Search code examples
loopsmatplotliblegendscatter-plotsubplot

Matplotlib scatterplot subplot legends overwrite one another


I have a scatterplot figure with subplots generated using a for loop. Within the figure, I am trying to create a single legend but each time a subplot and legend is rendered the legend is overwritten by the next subplot, so the figure that is generated contains a single legend pertaining only to the last subplot. I would like the legend to pertain to all subplots (i.e., it should include years 2019, 2020, 2021 and 2022). Here is my code, please let me know how I can tweak it.

import pandas as pd
import matplotlib.pyplot as plt
import matplotlib.patches

df = pd.read_excel(path)

spp = df.SPP.unique()

fig, axs = plt.subplots(nrows=8, ncols=4, figsize=(14, 14))

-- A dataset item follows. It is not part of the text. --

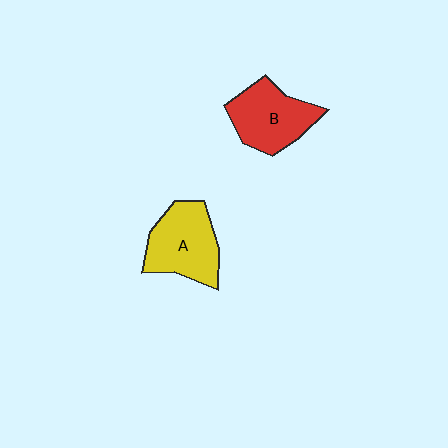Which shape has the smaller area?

for spp_i, ax in zip(spp, axs.flat):
    df_1 = df[df['SPP'] == spp_i]
    labels = list(df_1.Year.unique())
    x = df_1['Length_mm']
    y = df_1['Weight_g']
    levels, categories = pd.factorize(df_1['Year'])
    colors = [plt.cm.tab10(i) for i in levels]
    handles = [matplotlib.patches.Patch(color=plt.cm.tab10(i), label=c) for i, c in enumerate(categories)]
    ax.scatter(x, y, c=colors)
    plt.legend(handles=handles)

plt.savefig('Test.png', bbox_inches='tight', pad_inches=0.1, dpi=600)

Here is figure, as you can see the legend in the bottom right is for the last subplot only.
enter image description here


Solution

  • Creating this type of plots is quite cumbersome with standard matplotlib. Seaborn automates a lot of the steps.

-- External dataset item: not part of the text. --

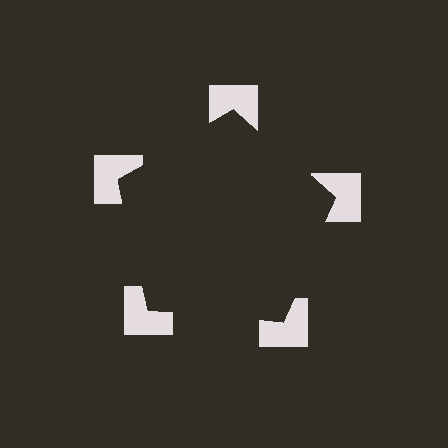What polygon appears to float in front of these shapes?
An illusory pentagon — its edges are inferred from the aligned wedge cuts in the notched squares, not physically drawn.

    In this case, sns.relplot(...) can be used. If you don't want all the subplots to have the same x and/or y ranges, you can add facet_kws={'sharex': False, 'sharey': False}).

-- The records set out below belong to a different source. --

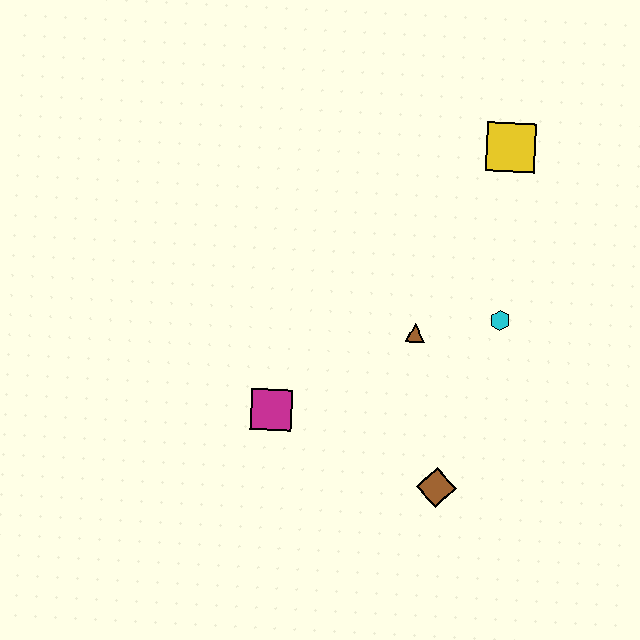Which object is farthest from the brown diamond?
The yellow square is farthest from the brown diamond.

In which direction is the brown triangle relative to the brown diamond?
The brown triangle is above the brown diamond.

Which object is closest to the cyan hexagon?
The brown triangle is closest to the cyan hexagon.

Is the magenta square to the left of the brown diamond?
Yes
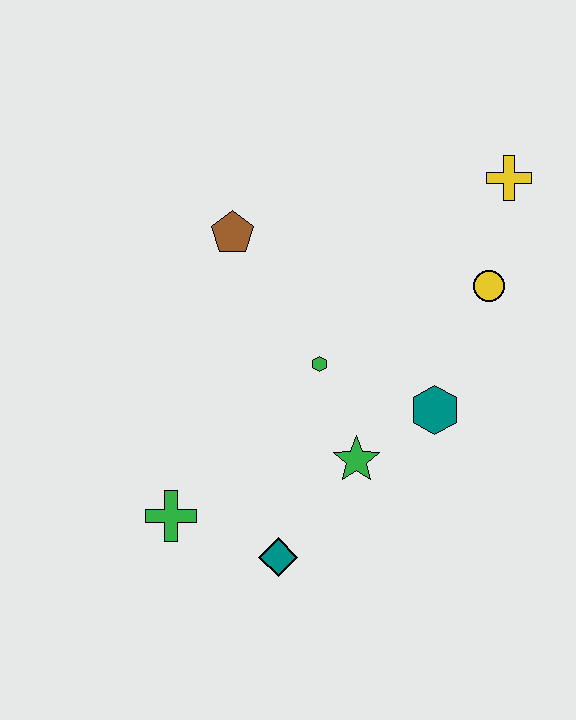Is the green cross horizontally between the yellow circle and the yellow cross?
No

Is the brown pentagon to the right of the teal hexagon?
No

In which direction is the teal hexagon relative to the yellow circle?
The teal hexagon is below the yellow circle.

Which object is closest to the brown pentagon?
The green hexagon is closest to the brown pentagon.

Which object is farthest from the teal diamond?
The yellow cross is farthest from the teal diamond.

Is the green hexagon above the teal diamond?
Yes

    The size of the individual subplots is controlled via height=, while the width will be calculated as the height multiplied by the aspect. col_wrap= tells how many columns of subplots will be put before starting a new row.

    import matplotlib.pyplot as plt
    import seaborn as sns
    import pandas as pd
    import numpy as np
    
    spp_list = ["Aeloria", "Baelun", "Caelondia", "Draeden", "Eldrida", "Faerun", "Gorandor", "Haldira", "Ilysium",
                "Jordheim", "Kaltara", "Lorlandia", "Myridia", "Nirathia", "Oakenfort"]
    df = pd.DataFrame({'SPP': np.repeat(spp_list, 100),
                       'Year': np.tile(np.repeat(np.arange(2019, 2023), 25), 15),
                       'Length_mm': np.abs(np.random.randn(1500).cumsum()) + 10,
                       'Weight_g': np.abs(np.random.randn(1500).cumsum()) + 20})
    
    g = sns.relplot(df, x='Length_mm', y='Weight_g', col='SPP', col_order=spp_list,
                    hue='Year', palette='turbo',
                    height=3, aspect=1.5, col_wrap=6,
                    facet_kws={'sharex': False, 'sharey': False})
    g.set_axis_labels(x_var='Length (mm)', y_var='Weight (g)', clear_inner=True)
    
    g.fig.tight_layout()  # nicely fit supblots with their titles, labels and ticks
    g.fig.subplots_adjust(right=0.97)  # space for the legend after fitting the subplots
    plt.show()
    

    sns.relplot example